Mr Jasper Obong, 30, says people have been using deep pit-latrines for on-site sanitation which is costly in terms of construction when the old ones get full.
“At our homes, we have been digging deep pits and these are expensive and pollute the water table. These deep pits cannot be emptied easily once they are full which requires construction of new one. But this has an impact on land usage but because of the cost, many households end up failing to construct a pit latrine,” says Mr Obong.
He explains that with the introduction of a decentralised faecal plant, they are now encouraging households to dig shallow pits to ease emptying and subsequently drying it and turn the faecal sludge into briquettes for fuel and fertilisers.

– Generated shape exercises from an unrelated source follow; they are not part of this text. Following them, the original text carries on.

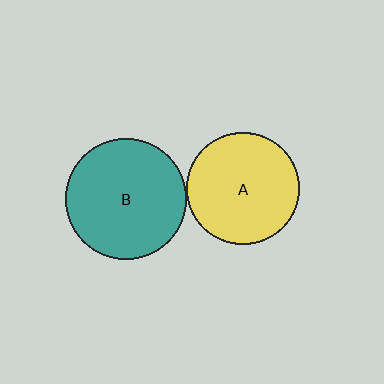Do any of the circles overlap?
No, none of the circles overlap.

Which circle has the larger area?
Circle B (teal).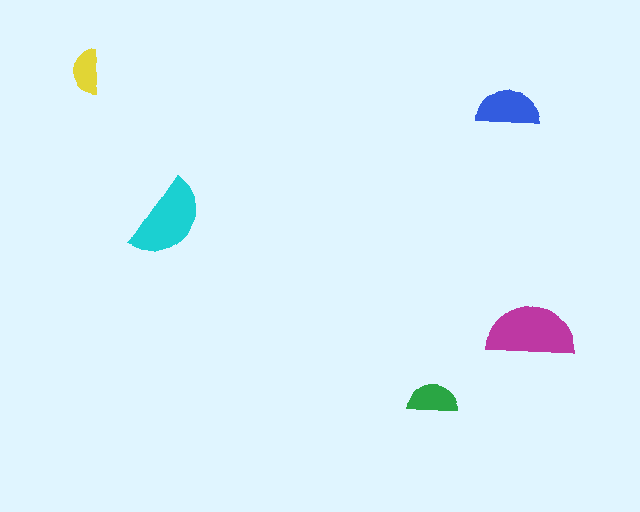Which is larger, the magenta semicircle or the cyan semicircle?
The magenta one.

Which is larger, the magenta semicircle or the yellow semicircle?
The magenta one.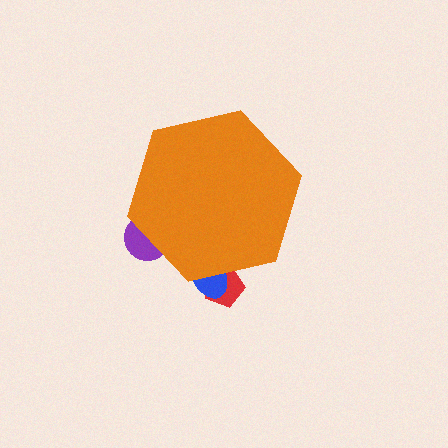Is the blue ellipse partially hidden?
Yes, the blue ellipse is partially hidden behind the orange hexagon.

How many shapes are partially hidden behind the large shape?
3 shapes are partially hidden.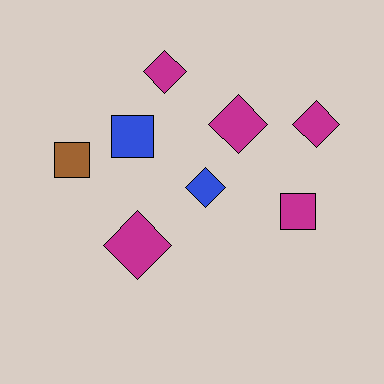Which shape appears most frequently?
Diamond, with 5 objects.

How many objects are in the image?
There are 8 objects.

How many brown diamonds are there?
There are no brown diamonds.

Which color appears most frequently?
Magenta, with 5 objects.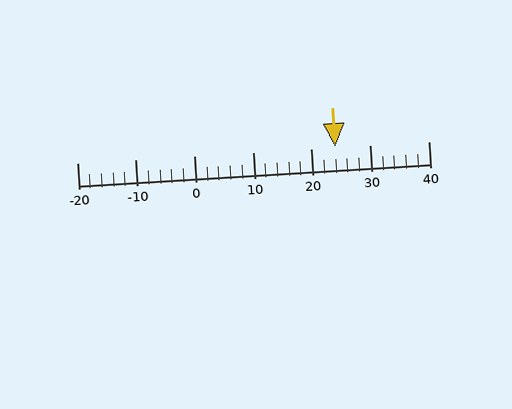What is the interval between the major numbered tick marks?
The major tick marks are spaced 10 units apart.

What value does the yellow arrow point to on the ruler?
The yellow arrow points to approximately 24.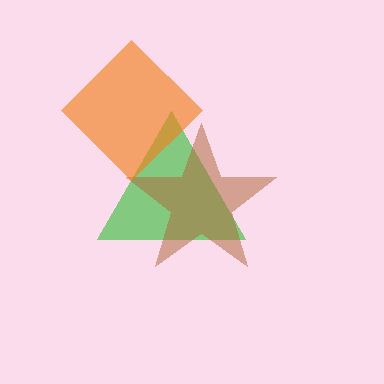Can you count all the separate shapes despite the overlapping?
Yes, there are 3 separate shapes.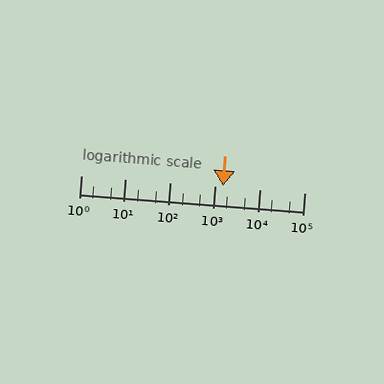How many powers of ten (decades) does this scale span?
The scale spans 5 decades, from 1 to 100000.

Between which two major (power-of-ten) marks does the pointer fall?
The pointer is between 1000 and 10000.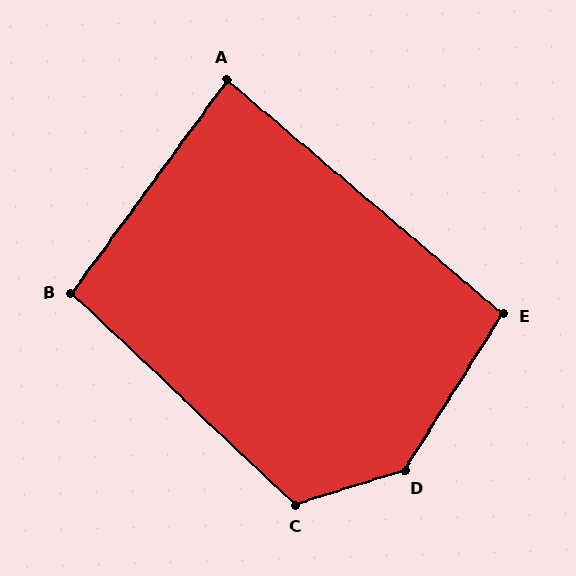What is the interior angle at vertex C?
Approximately 119 degrees (obtuse).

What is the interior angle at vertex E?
Approximately 98 degrees (obtuse).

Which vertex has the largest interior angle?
D, at approximately 139 degrees.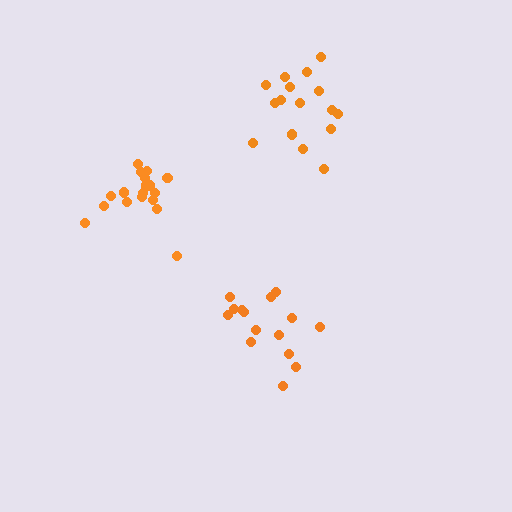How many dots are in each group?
Group 1: 15 dots, Group 2: 16 dots, Group 3: 19 dots (50 total).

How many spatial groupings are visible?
There are 3 spatial groupings.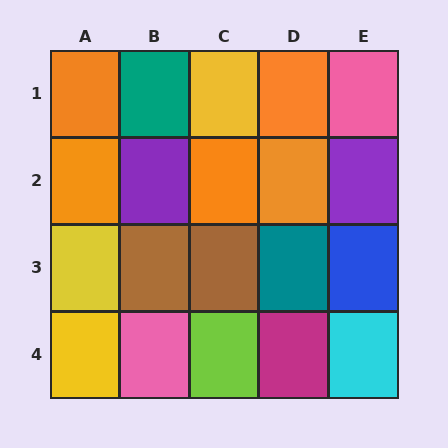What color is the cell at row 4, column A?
Yellow.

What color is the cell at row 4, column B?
Pink.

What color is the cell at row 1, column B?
Teal.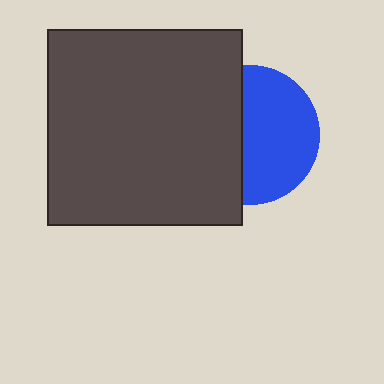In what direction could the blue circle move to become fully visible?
The blue circle could move right. That would shift it out from behind the dark gray square entirely.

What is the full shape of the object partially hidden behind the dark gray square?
The partially hidden object is a blue circle.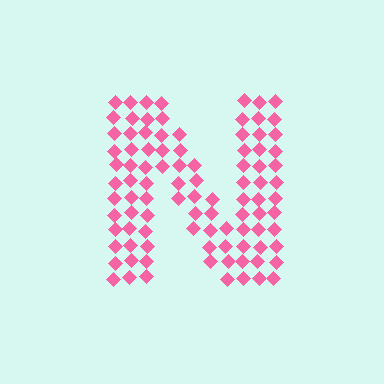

“We have embarked on sensitising people on the benefits of digging shallow pits because they are cheap to manage. You only need between Shs50,000 and Shs100,000 to empty the pit using a gulper compared close to Shs1 million required to dig and construct a new one,” narrates Mr Obong, a sales manager and member of a Lango-based community based organisation; Youth without Borders.
He says the fees include transportation from site to the faecal plant where sludge is separated from water and dried before being mixed with carbonated material to make charcoal briquettes. The water is then used for irrigating demonstration garden for farmers. He says a kilogramme of charcoal briquettes costs between Shs700 and Shs800.
“With the use of charcoal briquettes, a household saves upto 40 per cent of the fuel required. This reduces pressure on natural resources like vegetation in a home,” says Mr Obong.
Water for People with partners including Kole District authority, commissioned a faecal sludge treatment to improve sanitation and create business opportunities for the youth in the district.
The 10 cubic metre capacity facility comprises of sludge drying bed, a manual gulper that empties unlined pits, a tricycle and tanks for transporting the sludge.
Mr Osbert Atwijukye, a Sanihub Coordinator with Water for People- Uganda, says the initiative comes at a time when improved sanitation remains a challenge in the country where more than 90 per cent of the population uses on-site sanitation and most towns are completely non-sewered.
“Unfortunately, most of the latrines are not lined while others are dug very deep without giving due consideration to the water table. The major reason for use of substandard latrines is lack of access to affordable and reliable emptying and treatment facilities,” says Mr Atwijukye.
He says the district was selected to benefit from the project due to lack of a faecal sludge treatment plant, only relying on a few waste water stabilisation ponds in neighbouring Lira District.
Mr Atwijukye says the plant contributes to modern and drainable latrine facilities and reduces the costs for making new pit-latrines especially in schools.
“We expect the plant to improve pit emptying in the area, reduce illegal dumping of sludge and result in the preservation of water resources which are currently deteriorating because of poor management of sludge,” says Mr Atwijukye.
The decentralised faecal sludge treatment plant has also trained entrepreneurs in briquette making.
He says the appropriate business models will be applied to ensure sustainability of the business to reduce pressure on the natural resources.
“Sludge smells due to poor management when it is fresh or decomposing. But when it is dry, it does not once it is properly managed,” says Mr Atwijukye.
He says the Ministry has established a fully-fledged sanitation and sewerage Department to address the issues of urban sanitation.
Mr Steven Sugden, the sanitation global manager for Water for People, explains that turning waste into an income-generating activity is expected to improve the cost of living among the local people.